The question an investor should ask is: “What is my preference? Do I choose to fund alpha for others with my own comfort-seeking behavior, harvest alpha from others with a disciplined tolerance for discomfort, or remain passive?” It’s a legitimate choice that we make, whether we realize it or not. The evidence is clear, however, that a preference for the disciplined contrarian approach is likely to result in more wealth over time than the alternatives.

Endnotes

  1. Russel Kinnel, “Mind the Gap 2014,” Morningstar (Fund Spy), February 27, 2014.

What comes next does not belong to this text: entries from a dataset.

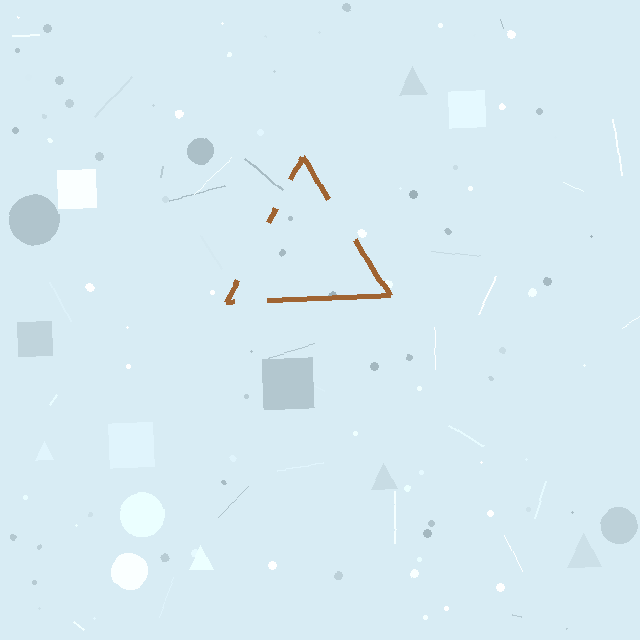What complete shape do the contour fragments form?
The contour fragments form a triangle.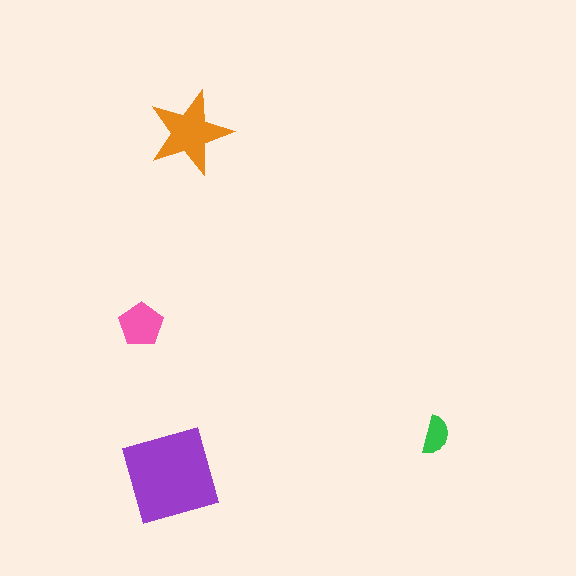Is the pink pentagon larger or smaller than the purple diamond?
Smaller.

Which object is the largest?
The purple diamond.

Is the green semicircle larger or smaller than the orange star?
Smaller.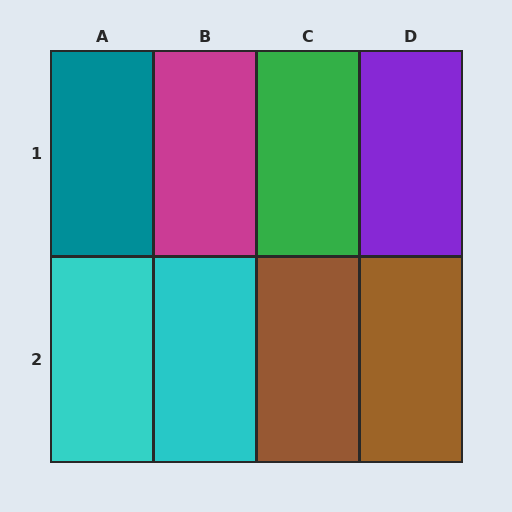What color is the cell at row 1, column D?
Purple.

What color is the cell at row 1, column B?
Magenta.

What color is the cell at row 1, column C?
Green.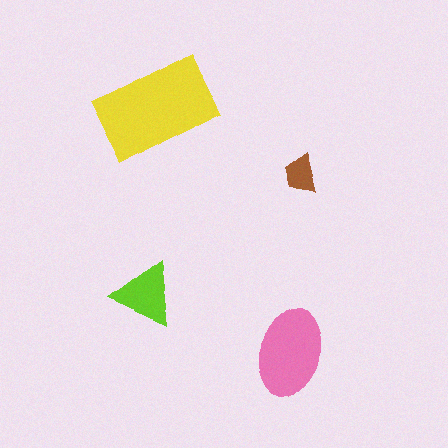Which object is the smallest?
The brown trapezoid.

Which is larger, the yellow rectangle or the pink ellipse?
The yellow rectangle.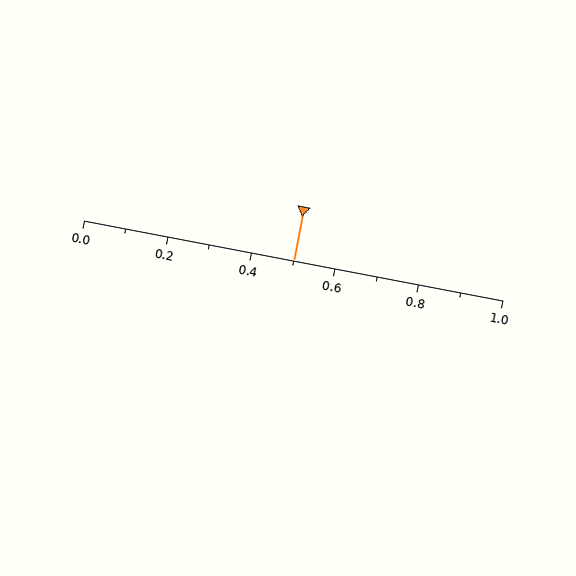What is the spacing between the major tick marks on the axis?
The major ticks are spaced 0.2 apart.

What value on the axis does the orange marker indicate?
The marker indicates approximately 0.5.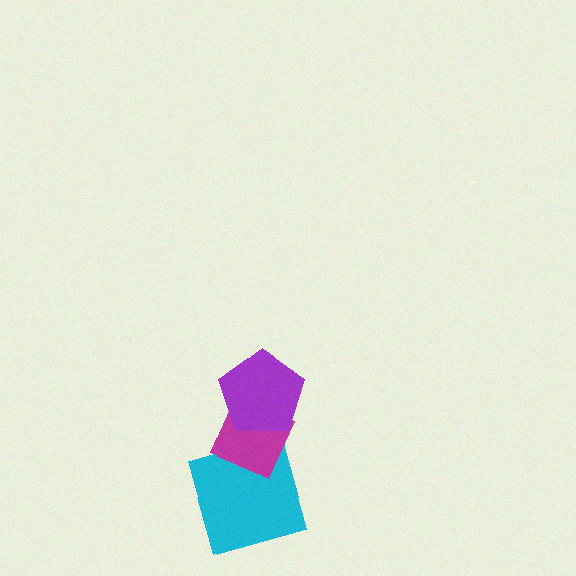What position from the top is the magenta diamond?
The magenta diamond is 2nd from the top.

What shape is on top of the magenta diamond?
The purple pentagon is on top of the magenta diamond.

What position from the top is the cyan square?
The cyan square is 3rd from the top.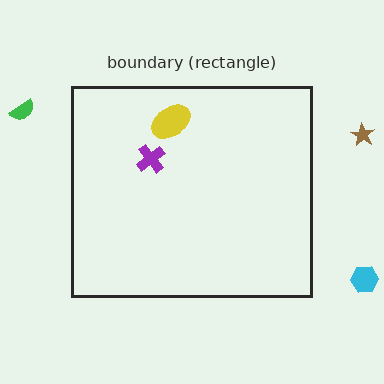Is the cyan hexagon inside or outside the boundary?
Outside.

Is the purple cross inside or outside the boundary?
Inside.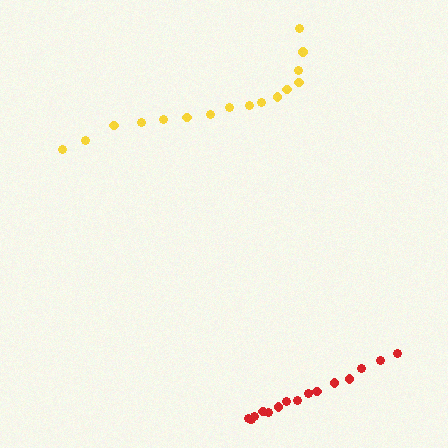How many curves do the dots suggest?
There are 2 distinct paths.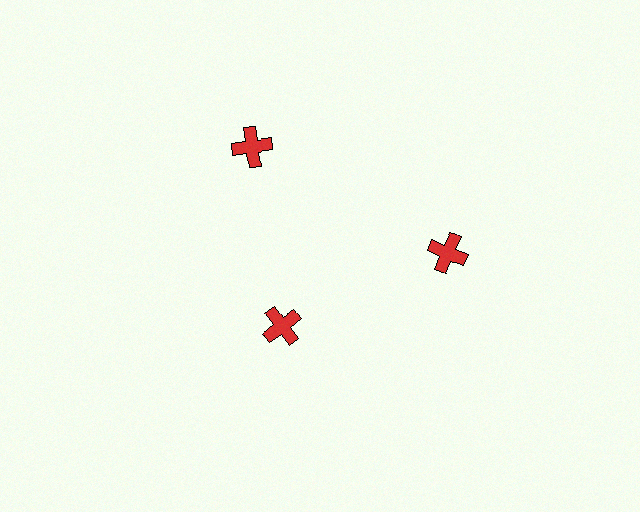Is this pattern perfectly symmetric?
No. The 3 red crosses are arranged in a ring, but one element near the 7 o'clock position is pulled inward toward the center, breaking the 3-fold rotational symmetry.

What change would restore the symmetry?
The symmetry would be restored by moving it outward, back onto the ring so that all 3 crosses sit at equal angles and equal distance from the center.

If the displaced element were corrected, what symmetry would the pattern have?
It would have 3-fold rotational symmetry — the pattern would map onto itself every 120 degrees.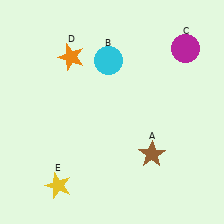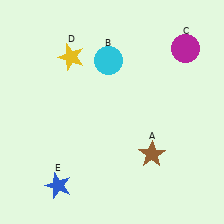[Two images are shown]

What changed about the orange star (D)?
In Image 1, D is orange. In Image 2, it changed to yellow.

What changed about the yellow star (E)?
In Image 1, E is yellow. In Image 2, it changed to blue.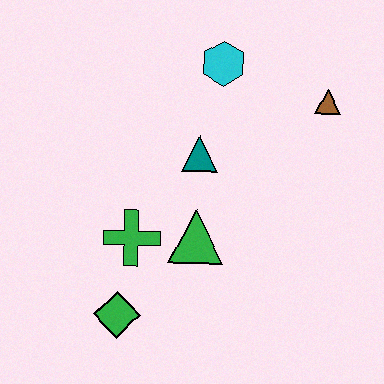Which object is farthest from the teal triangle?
The green diamond is farthest from the teal triangle.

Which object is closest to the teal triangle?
The green triangle is closest to the teal triangle.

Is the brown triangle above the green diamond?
Yes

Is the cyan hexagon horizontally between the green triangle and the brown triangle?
Yes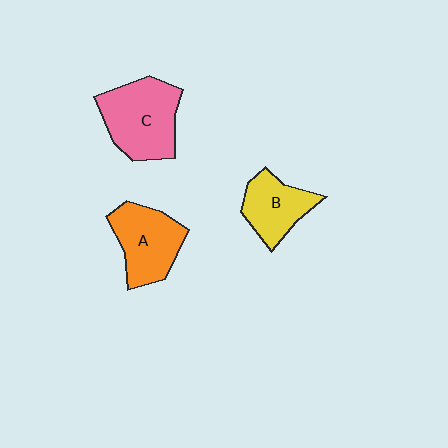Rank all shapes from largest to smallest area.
From largest to smallest: C (pink), A (orange), B (yellow).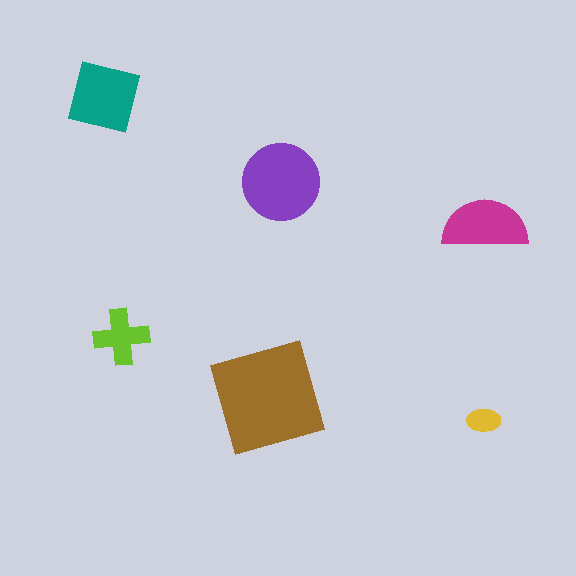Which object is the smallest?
The yellow ellipse.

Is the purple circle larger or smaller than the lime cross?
Larger.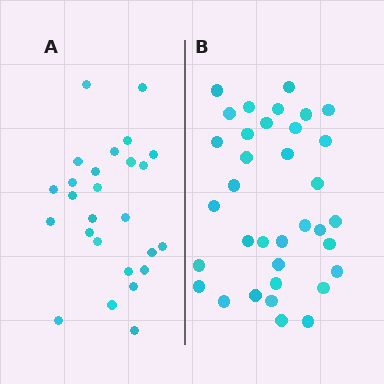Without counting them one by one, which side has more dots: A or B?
Region B (the right region) has more dots.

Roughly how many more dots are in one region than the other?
Region B has roughly 8 or so more dots than region A.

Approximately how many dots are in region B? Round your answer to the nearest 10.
About 40 dots. (The exact count is 35, which rounds to 40.)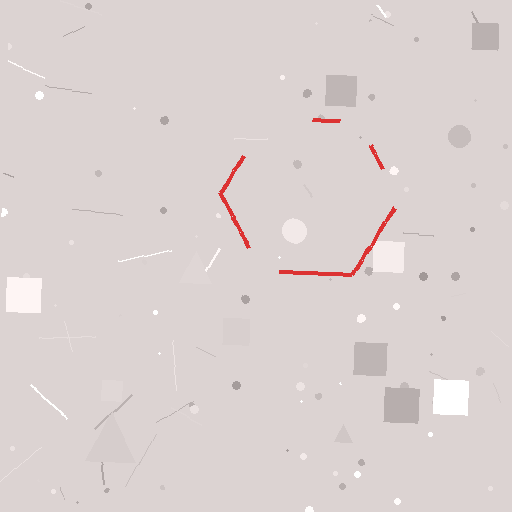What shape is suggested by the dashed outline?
The dashed outline suggests a hexagon.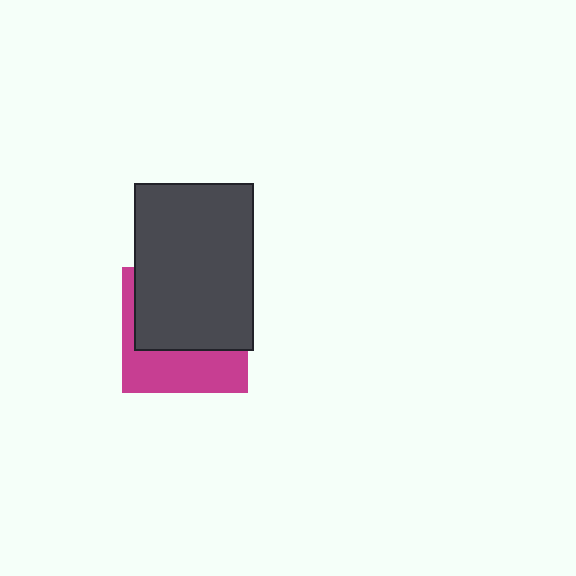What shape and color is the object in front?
The object in front is a dark gray rectangle.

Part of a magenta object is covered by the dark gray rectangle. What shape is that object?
It is a square.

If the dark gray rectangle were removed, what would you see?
You would see the complete magenta square.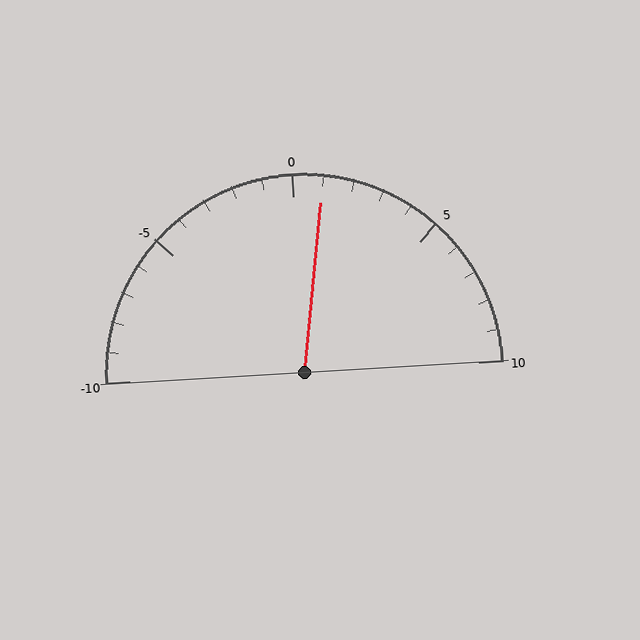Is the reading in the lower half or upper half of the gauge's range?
The reading is in the upper half of the range (-10 to 10).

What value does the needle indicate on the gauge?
The needle indicates approximately 1.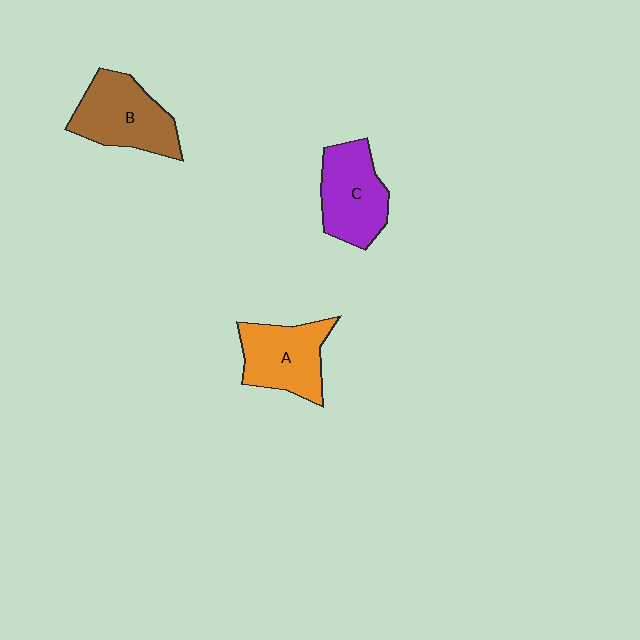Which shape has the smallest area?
Shape A (orange).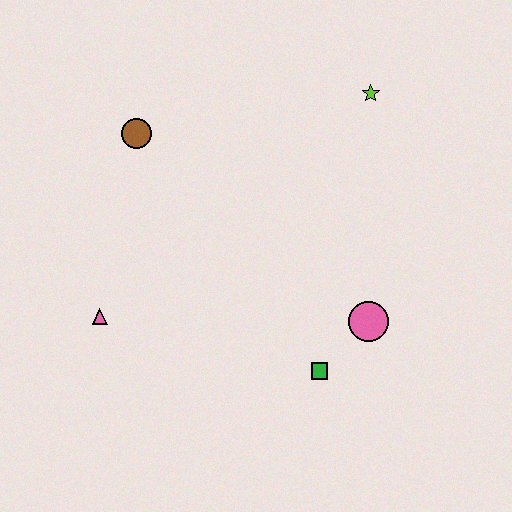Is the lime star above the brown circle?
Yes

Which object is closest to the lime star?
The pink circle is closest to the lime star.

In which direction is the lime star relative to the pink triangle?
The lime star is to the right of the pink triangle.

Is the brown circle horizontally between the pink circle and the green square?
No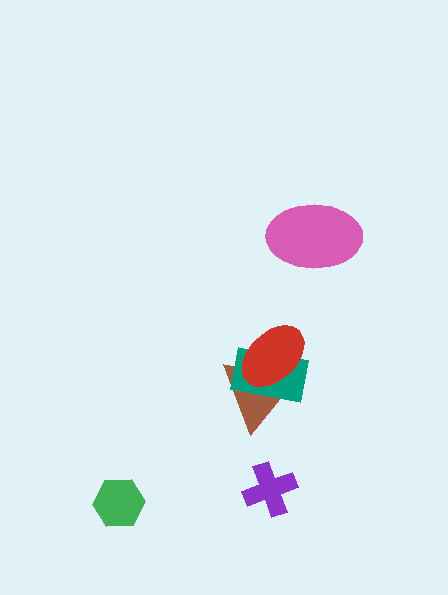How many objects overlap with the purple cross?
0 objects overlap with the purple cross.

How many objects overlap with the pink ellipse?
0 objects overlap with the pink ellipse.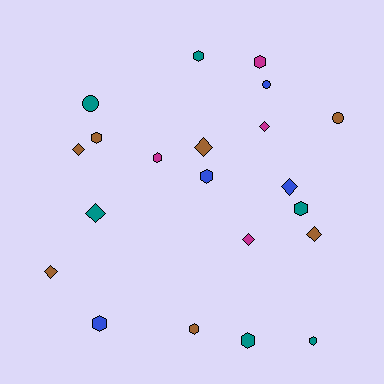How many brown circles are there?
There is 1 brown circle.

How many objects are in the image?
There are 21 objects.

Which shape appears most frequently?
Hexagon, with 10 objects.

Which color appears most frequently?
Brown, with 7 objects.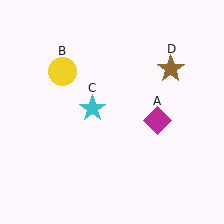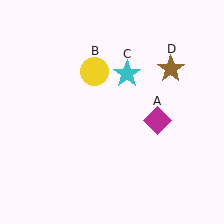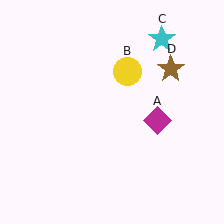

  2. Rob Arnott has suggested that much of the controversy about market efficiency could have been obviated if the term “fear premium” had been used, instead of “risk premium.”  After all, does today’s buyer of Twitter feel fear when buying the stock, or excitement at being part of an adventuresome future?  If the latter, should the stock be priced to offer a positive or a negative “risk premium,” regardless what beta is evident in its share price behavior?  With a “fear premium,” CAPM’s beta would define the market-clearing equilibrium condition, and the “fear premium” would drive many of the observed market anomalies, a rising and falling “fear premium” would drive the growth/value cycle, and manifestations and nuances in the “fear premium” might even point the way towards a marriage of behavioral finance and neoclassical finance theory.
  3. As with most of the legends of finance, who first propounded these wonderful theories, Harry Markowitz is the first to welcome these additional insights, and to acknowledge the limitations of a careless or naïve application of his own beloved optimization methods.
  4. We would, however, question whether there is really much difference between an inefficient market and a market in which the discount rate can vary widely from one asset to another and over time.   We would go so far as to suggest that EMH is, to borrow James Montier’s choice expression, as dead as Monty Python’s parrot.
  5. See Feifei Li, Vitali Kalesnik, and Jason Hsu, 2012,“An Investor’s Guide to Smart Beta Strategies,” AAII Journal, December; and Robert D. Arnott, Jason Hsu, Vitali Kalesnik, and Phil Tindall, 2013, “The Surprising Alpha from Malkiel’s Monkey and Upside-Down Strategies,” Journal of Portfolio Management, vol. 39 no. 4 (Summer):91–105.